9 – Business performance management: BPM gives organisations the ability to discern patterns or trends from organised information, with continuous and realtime reviews helping to identify and eliminate problems before they grow. BPM's forecasting abilities help a company take corrective action in time to meet earnings projections. Forecasting is characterised by a high degree of predictability, which is put into good use to answer what-if scenarios. BPM is useful in risk analysis and predicting outcomes of merger and acquisition scenarios and coming up with a plan to overcome potential problems. It provides key performance indicators (KPIs) that help companies monitor efficiency of projects and employees against operational targets. However, it depends on KPI-related data which is consistent and correct, and the timeous availability of KPI-related data, all of which is related to the points discussed elsewhere in this article.

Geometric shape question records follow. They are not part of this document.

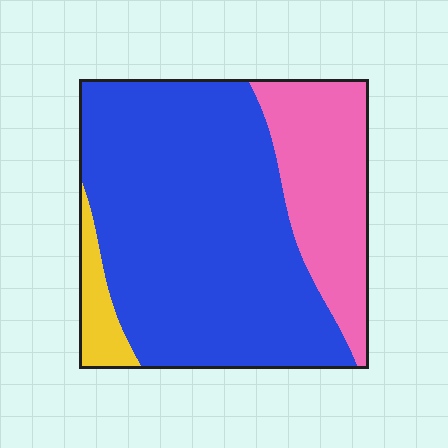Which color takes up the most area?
Blue, at roughly 70%.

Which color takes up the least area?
Yellow, at roughly 5%.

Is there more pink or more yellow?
Pink.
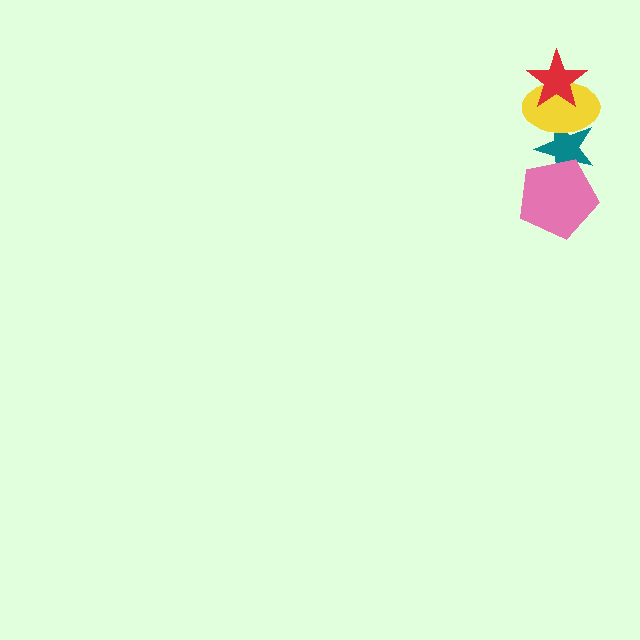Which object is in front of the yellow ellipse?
The red star is in front of the yellow ellipse.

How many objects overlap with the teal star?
2 objects overlap with the teal star.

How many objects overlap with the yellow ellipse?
2 objects overlap with the yellow ellipse.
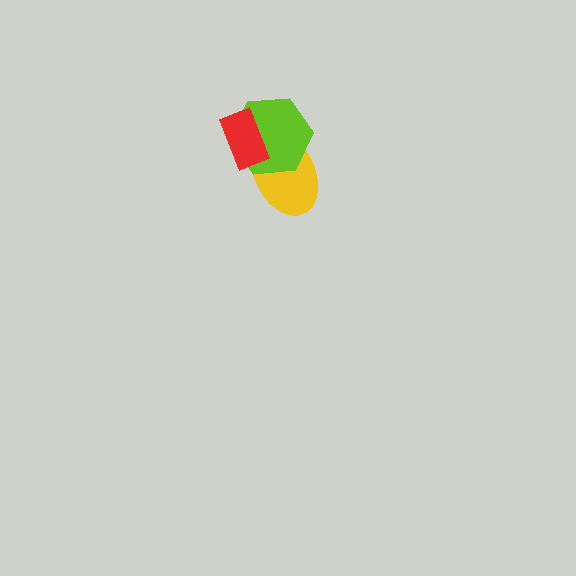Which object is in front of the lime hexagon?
The red rectangle is in front of the lime hexagon.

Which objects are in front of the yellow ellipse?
2 objects cover part of the yellow ellipse: the lime hexagon and the red rectangle.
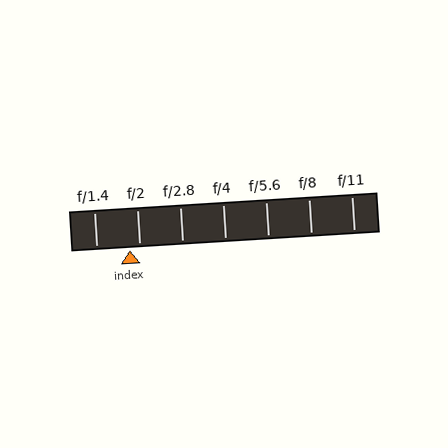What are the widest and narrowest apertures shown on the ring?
The widest aperture shown is f/1.4 and the narrowest is f/11.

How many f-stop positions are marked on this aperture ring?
There are 7 f-stop positions marked.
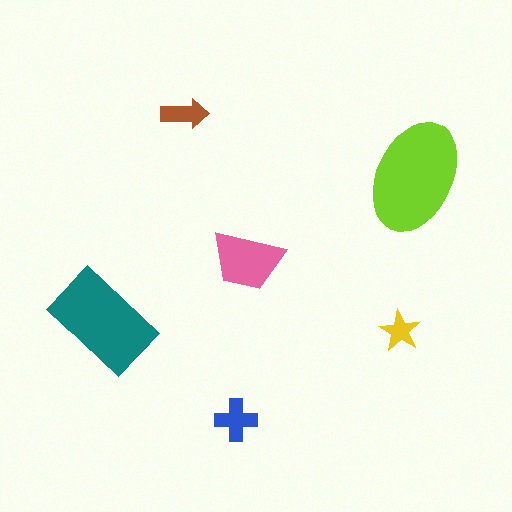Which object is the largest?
The lime ellipse.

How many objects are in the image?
There are 6 objects in the image.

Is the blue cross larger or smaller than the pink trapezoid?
Smaller.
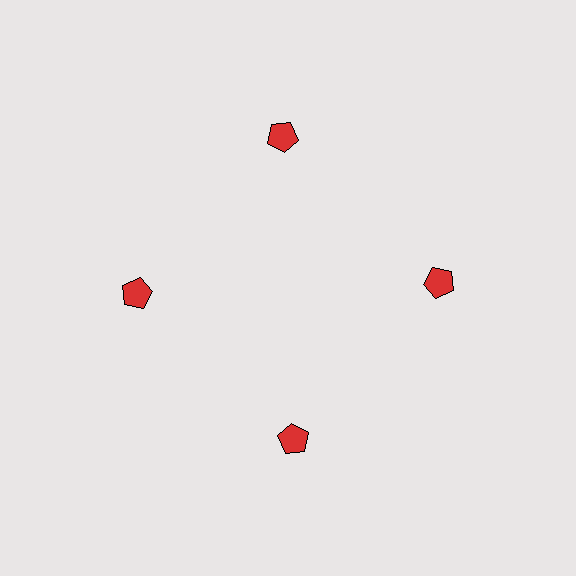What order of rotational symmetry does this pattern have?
This pattern has 4-fold rotational symmetry.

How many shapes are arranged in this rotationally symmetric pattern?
There are 4 shapes, arranged in 4 groups of 1.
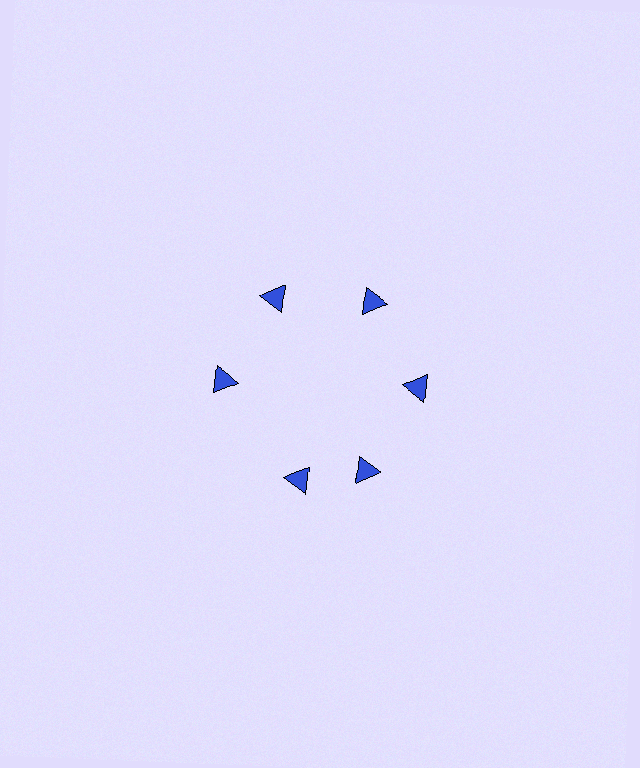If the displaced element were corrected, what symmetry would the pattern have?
It would have 6-fold rotational symmetry — the pattern would map onto itself every 60 degrees.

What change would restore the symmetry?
The symmetry would be restored by rotating it back into even spacing with its neighbors so that all 6 triangles sit at equal angles and equal distance from the center.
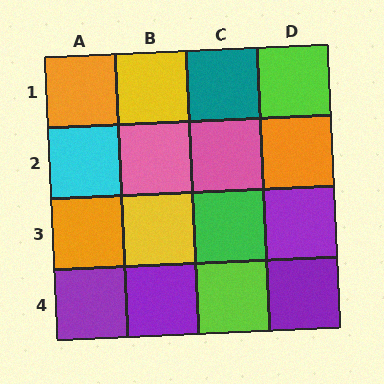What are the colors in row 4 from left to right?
Purple, purple, lime, purple.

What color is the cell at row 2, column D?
Orange.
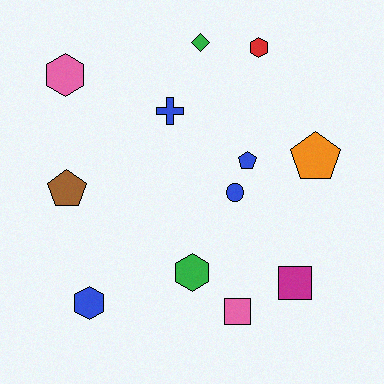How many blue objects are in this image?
There are 4 blue objects.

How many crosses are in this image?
There is 1 cross.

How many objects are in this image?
There are 12 objects.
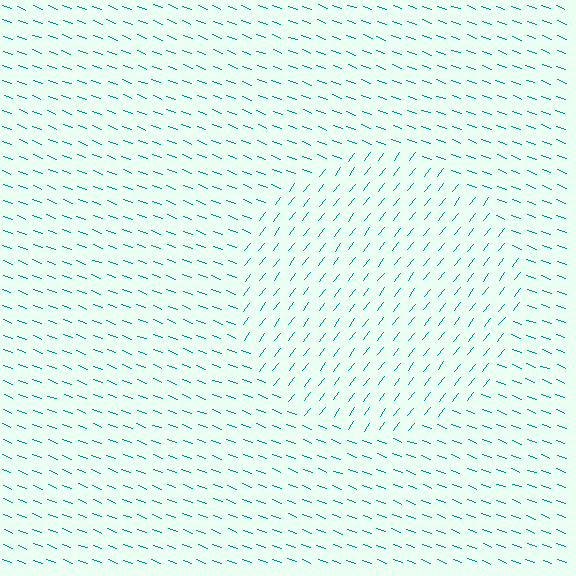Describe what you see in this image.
The image is filled with small teal line segments. A circle region in the image has lines oriented differently from the surrounding lines, creating a visible texture boundary.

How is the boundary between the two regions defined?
The boundary is defined purely by a change in line orientation (approximately 73 degrees difference). All lines are the same color and thickness.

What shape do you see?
I see a circle.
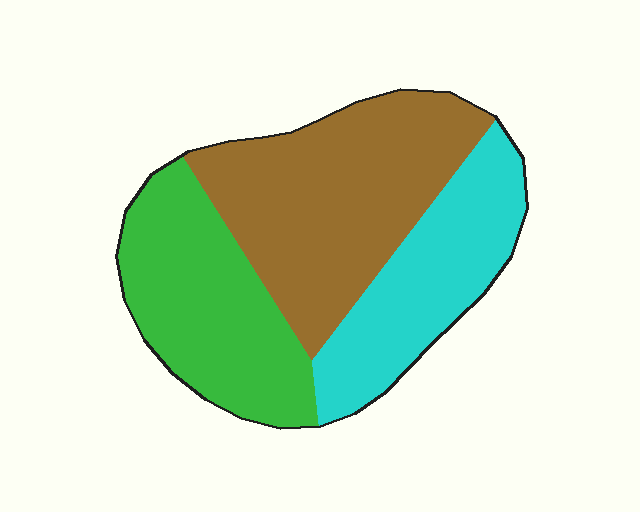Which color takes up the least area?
Cyan, at roughly 25%.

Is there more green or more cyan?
Green.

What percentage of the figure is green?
Green covers about 30% of the figure.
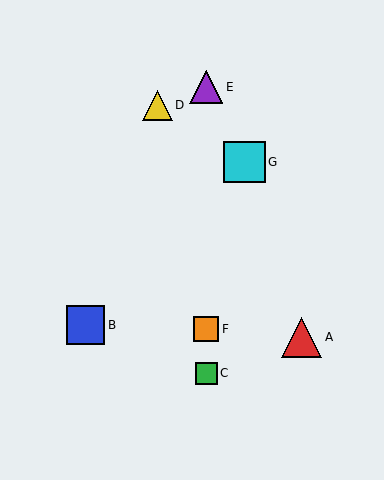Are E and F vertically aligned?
Yes, both are at x≈206.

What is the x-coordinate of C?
Object C is at x≈206.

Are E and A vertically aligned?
No, E is at x≈206 and A is at x≈302.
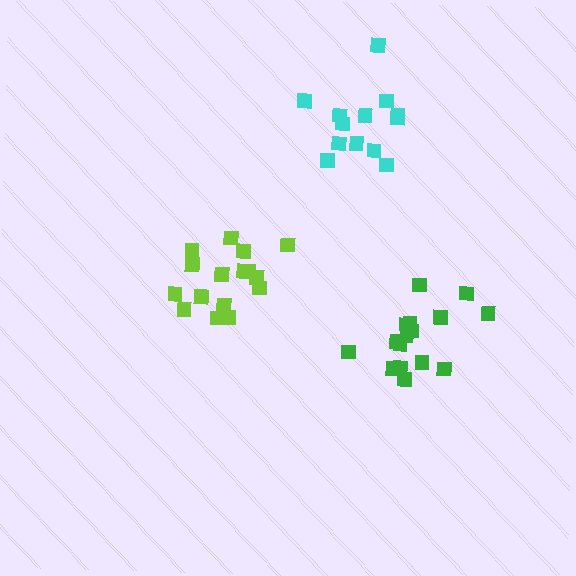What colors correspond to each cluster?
The clusters are colored: green, lime, cyan.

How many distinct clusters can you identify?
There are 3 distinct clusters.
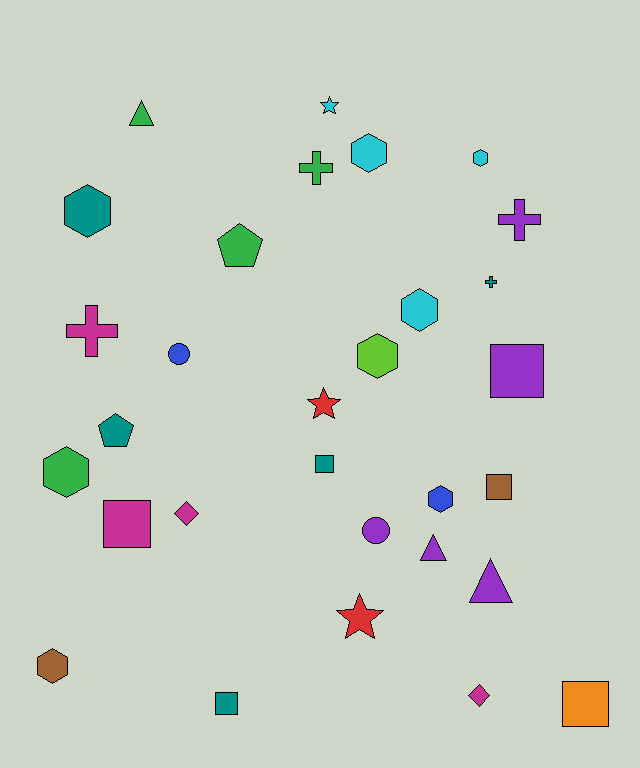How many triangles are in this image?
There are 3 triangles.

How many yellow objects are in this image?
There are no yellow objects.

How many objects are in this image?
There are 30 objects.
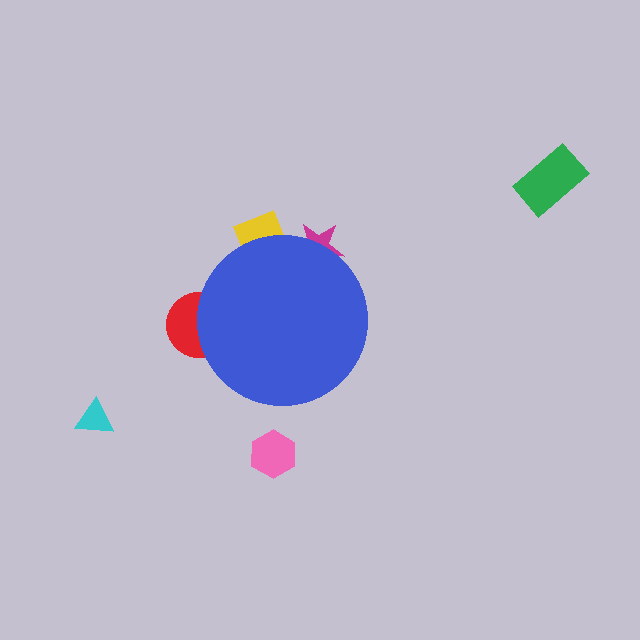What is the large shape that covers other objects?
A blue circle.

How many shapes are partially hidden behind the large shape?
3 shapes are partially hidden.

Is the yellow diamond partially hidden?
Yes, the yellow diamond is partially hidden behind the blue circle.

10 – Death of ETL: There are indications that extraction, transforming and loading (ETL), the movement of data from source systems into the data warehouse, is becoming obsolete. This is a result of extract-load-transform (ELT), the third generation of ETL. ELT eliminates the need for dedicated ETL servers, by talking full advantage of the power of the relational database management system to perform compute-intensive transformations. With the ELT approach, data is transformed on the target after being loaded. Indeed, if the target database is powerful enough, it can be used to perform all transformations and optimise both performance and investment. A business rules-driven approach enables developers to describe end-to-end transformation and data quality rules in terms that are the most intuitive and easiest to maintain. The result is better developer productivity, better performance and lower costs.